After Bill paid, her gaze steadied on him as if ready to meet opposition. “I only help those older than me get their groceries down the steps.”
“No problem.” Bill scooped up two of his six bags and made his way to the front door.
After putting the last bag in the storage area in the back of his SUV, Bill caught his breath after three trips up and down the long wooden steps. He counted the first steps — seven — up to the landing and then seven more up to the porch. No wonder the woman inside, who appeared around seventy-five, only helped those older. He wondered how someone her senior managed them. Bill closed the back hatch and looked up one end of the silent street then the other where off in the distance the wind stirred through the trees.
Heading back to Pas’cal Cabins, Bill slowed as he approached the four-way-stop. A man driving a tractor with a bale of hay in the bucket drove toward him. The man, in his forties, was marked with the look one has when consumed in work: the face set tight, the eyes focused ahead. But when the farmer passed, the eyes smiled and a hand came off the steering wheel with a generous acknowledgement of a stranger, Bill. Then the face returned to the business at hand.
Idling at the stop sign, Bill watched from his rear view mirror as the man turned into the dirt driveway. He put his arm on the passenger’s seat and turned for a better view of the tractor bouncing along until stopping at the barn.

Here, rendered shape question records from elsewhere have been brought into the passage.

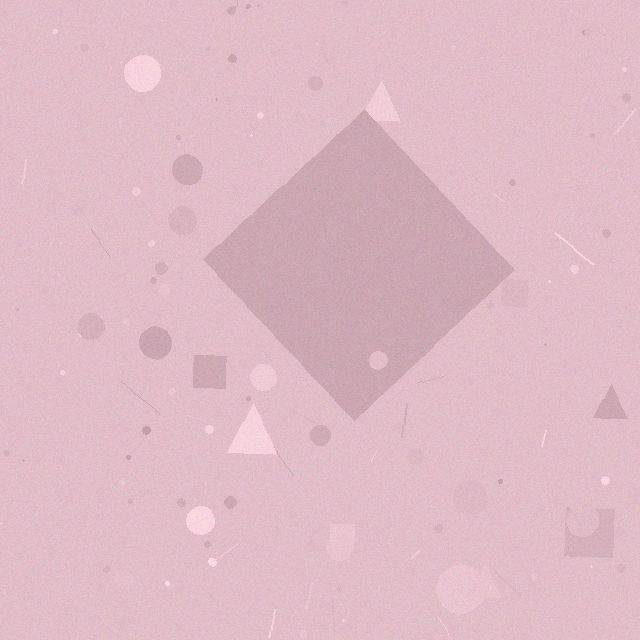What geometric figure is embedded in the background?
A diamond is embedded in the background.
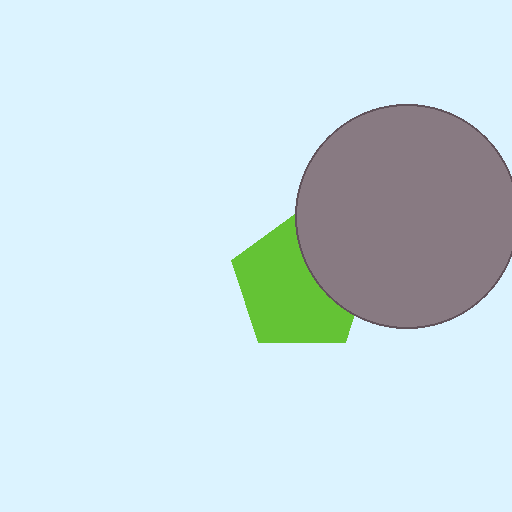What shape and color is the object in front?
The object in front is a gray circle.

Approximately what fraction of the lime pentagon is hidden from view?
Roughly 32% of the lime pentagon is hidden behind the gray circle.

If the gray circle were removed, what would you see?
You would see the complete lime pentagon.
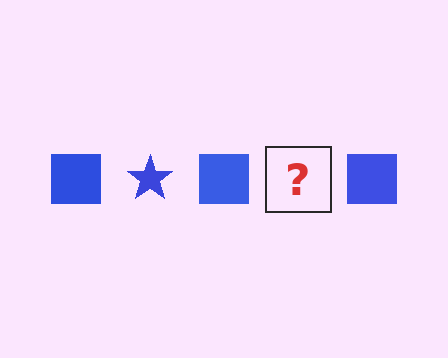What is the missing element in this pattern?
The missing element is a blue star.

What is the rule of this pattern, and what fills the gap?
The rule is that the pattern cycles through square, star shapes in blue. The gap should be filled with a blue star.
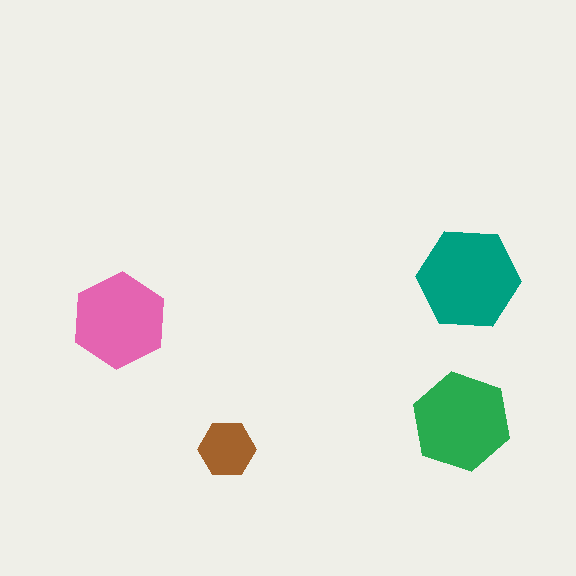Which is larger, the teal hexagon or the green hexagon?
The teal one.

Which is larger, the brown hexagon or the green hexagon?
The green one.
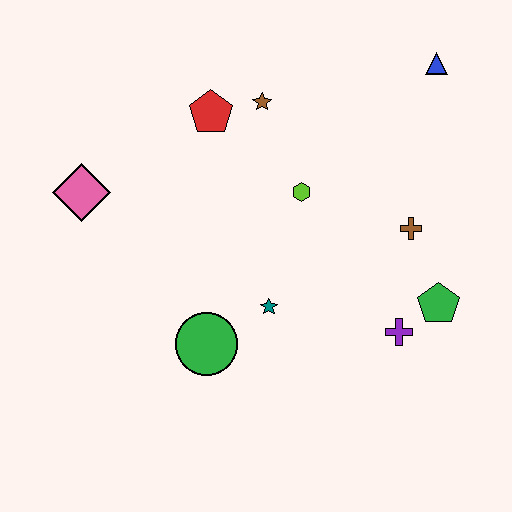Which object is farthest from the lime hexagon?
The pink diamond is farthest from the lime hexagon.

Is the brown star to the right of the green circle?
Yes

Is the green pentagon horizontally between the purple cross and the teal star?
No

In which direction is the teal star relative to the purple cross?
The teal star is to the left of the purple cross.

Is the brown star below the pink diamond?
No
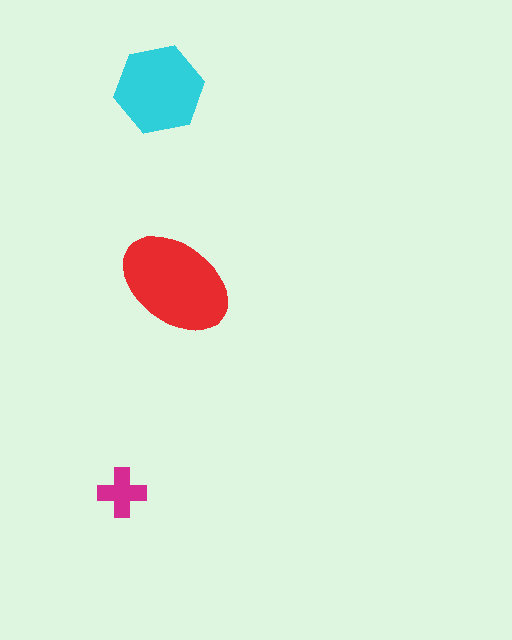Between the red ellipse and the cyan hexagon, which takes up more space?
The red ellipse.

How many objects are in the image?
There are 3 objects in the image.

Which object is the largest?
The red ellipse.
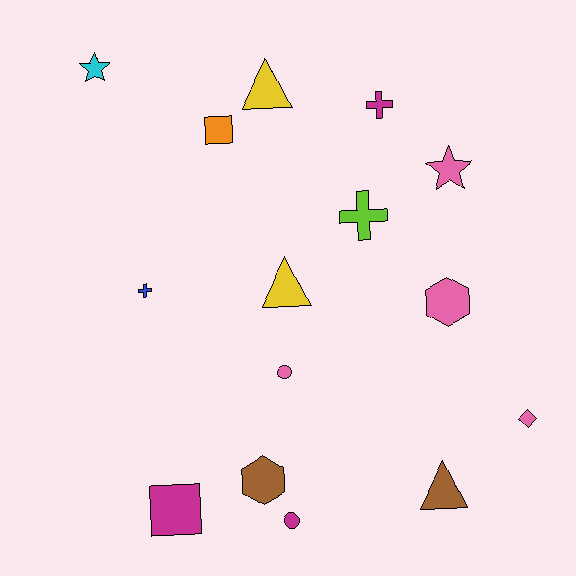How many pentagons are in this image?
There are no pentagons.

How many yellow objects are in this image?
There are 2 yellow objects.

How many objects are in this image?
There are 15 objects.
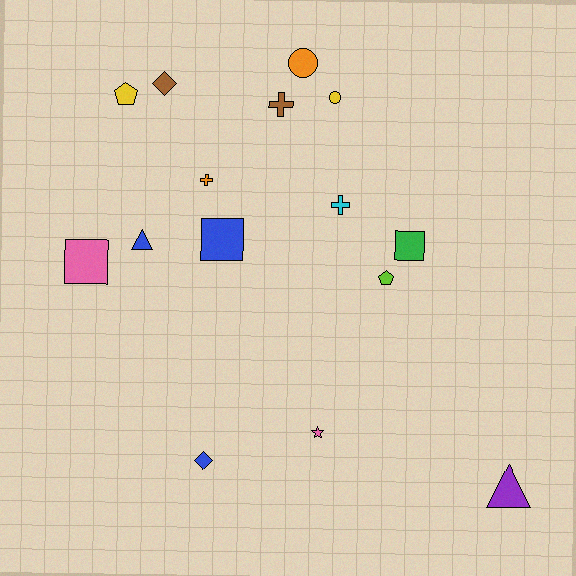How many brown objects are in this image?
There are 2 brown objects.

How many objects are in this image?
There are 15 objects.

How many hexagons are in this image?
There are no hexagons.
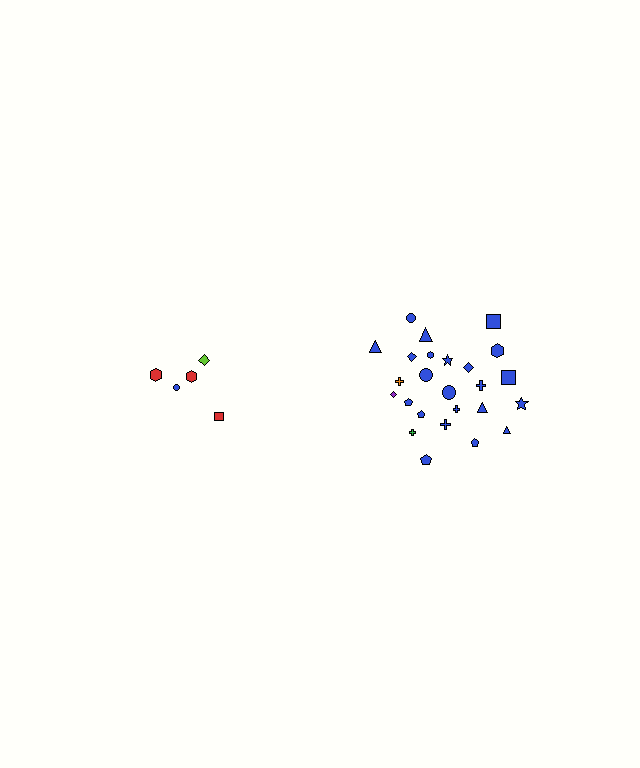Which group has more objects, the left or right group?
The right group.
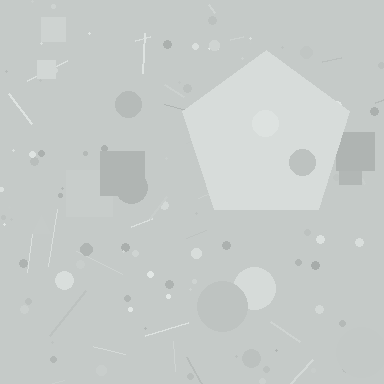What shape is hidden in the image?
A pentagon is hidden in the image.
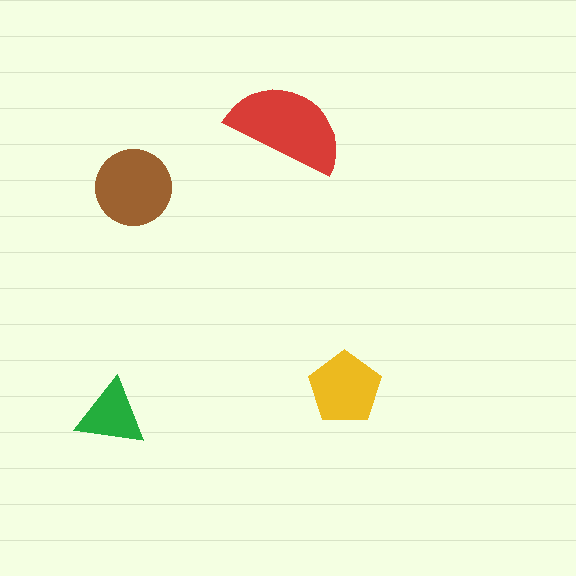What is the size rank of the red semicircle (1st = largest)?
1st.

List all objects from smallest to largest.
The green triangle, the yellow pentagon, the brown circle, the red semicircle.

The man stepped down from the tractor, opened the doublewide doors, and drove the machine into the barn. On the way to the house, he paused and glanced around as one does when they think they’re being watched. His gaze settled on Bill’s car. The farmer gave a two-fingered salute before entering a side door to the house, which Bill figured was the kitchen.
“Hello there,” Bill said.
Inside that grand old farmhouse, Bill saw in his mind’s eye a family sitting around a large oak table for Sunday meal with steaming platters of fresh vegetables and chicken in the pot. He saw them folding their hands and bowing their heads during grace, and the farmer saying amen and then the platters passed around. It would be a large family, the boys dressed in flannel shirts, cleaned and ironed, and the girls wearing dresses with flower patterns and frilly collars, a family of good people sharing a meal and so much more.
Bill shifted back around and paused for a moment as a gnawing emptiness stirred inside him. He saw himself sitting at a table with her and the boy with a smile that always stirred his heart, a smile he now saw in his dreams. He placed his hands on the steering wheel and for a moment let his mind drift into that twilight place of nothingness.

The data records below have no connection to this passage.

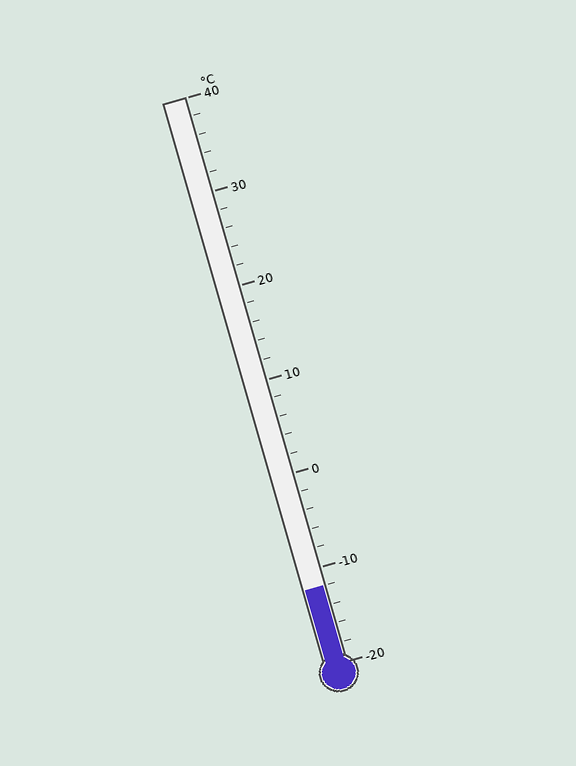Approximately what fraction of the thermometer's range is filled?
The thermometer is filled to approximately 15% of its range.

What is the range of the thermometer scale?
The thermometer scale ranges from -20°C to 40°C.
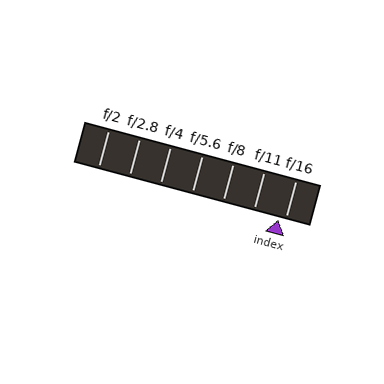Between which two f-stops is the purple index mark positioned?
The index mark is between f/11 and f/16.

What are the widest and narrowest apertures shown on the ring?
The widest aperture shown is f/2 and the narrowest is f/16.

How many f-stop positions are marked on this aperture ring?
There are 7 f-stop positions marked.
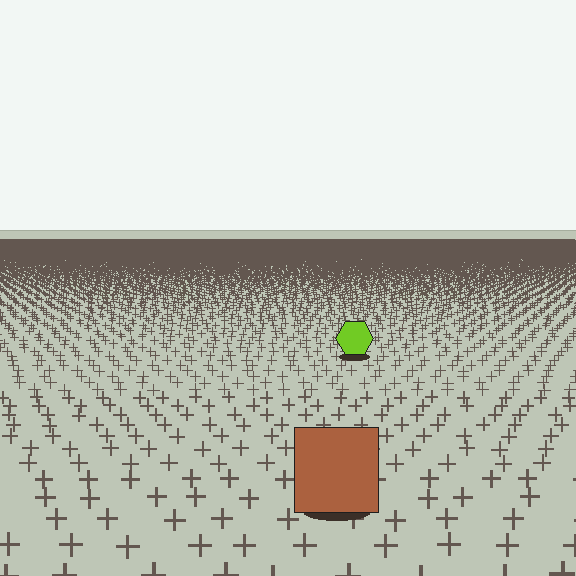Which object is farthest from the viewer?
The lime hexagon is farthest from the viewer. It appears smaller and the ground texture around it is denser.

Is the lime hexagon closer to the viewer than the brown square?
No. The brown square is closer — you can tell from the texture gradient: the ground texture is coarser near it.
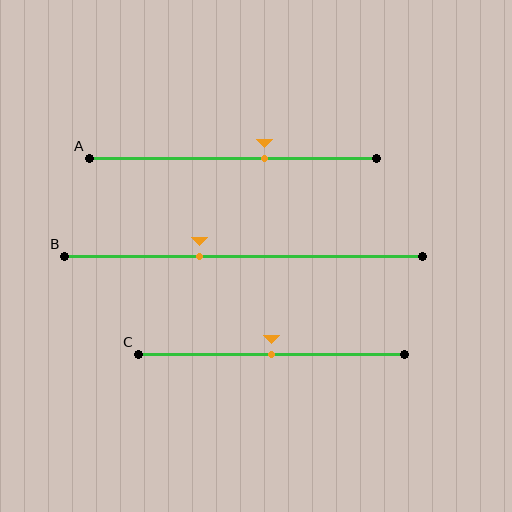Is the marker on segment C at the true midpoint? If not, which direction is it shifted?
Yes, the marker on segment C is at the true midpoint.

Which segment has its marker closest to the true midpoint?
Segment C has its marker closest to the true midpoint.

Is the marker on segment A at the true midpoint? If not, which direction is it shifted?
No, the marker on segment A is shifted to the right by about 11% of the segment length.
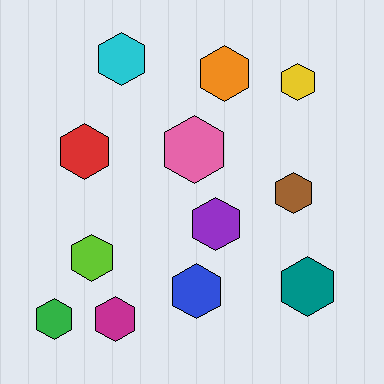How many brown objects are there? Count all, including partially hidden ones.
There is 1 brown object.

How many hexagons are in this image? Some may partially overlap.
There are 12 hexagons.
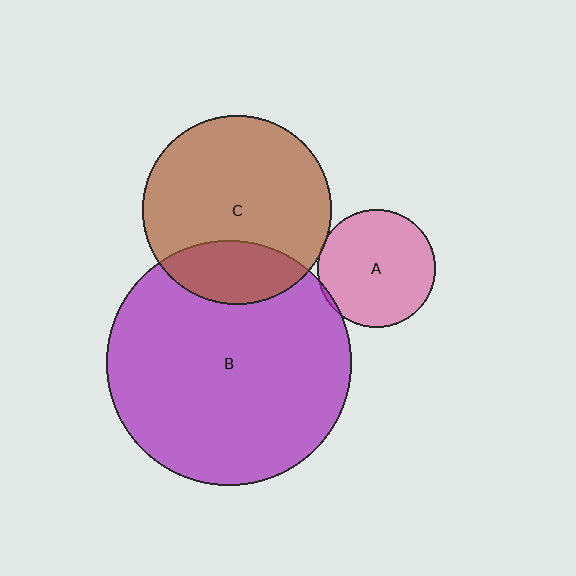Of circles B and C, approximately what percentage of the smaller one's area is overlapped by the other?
Approximately 25%.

As Bill came to the bottom of the gravel drive to Pas’cal Cabin, the boy walked toward the rental office with a string of fish in one hand. Bill waved as he passed, and the boy raised his other hand holding his rod and reel-it was a Baitcaster — his expression blank, save an inquiring glimmer in his eyes.
These are reticent people in these parts, keeping to themselves. They are whom they are and seemed to say through their silence, take us or leave us. And at this time in his life that suited Bill Ennis just fine.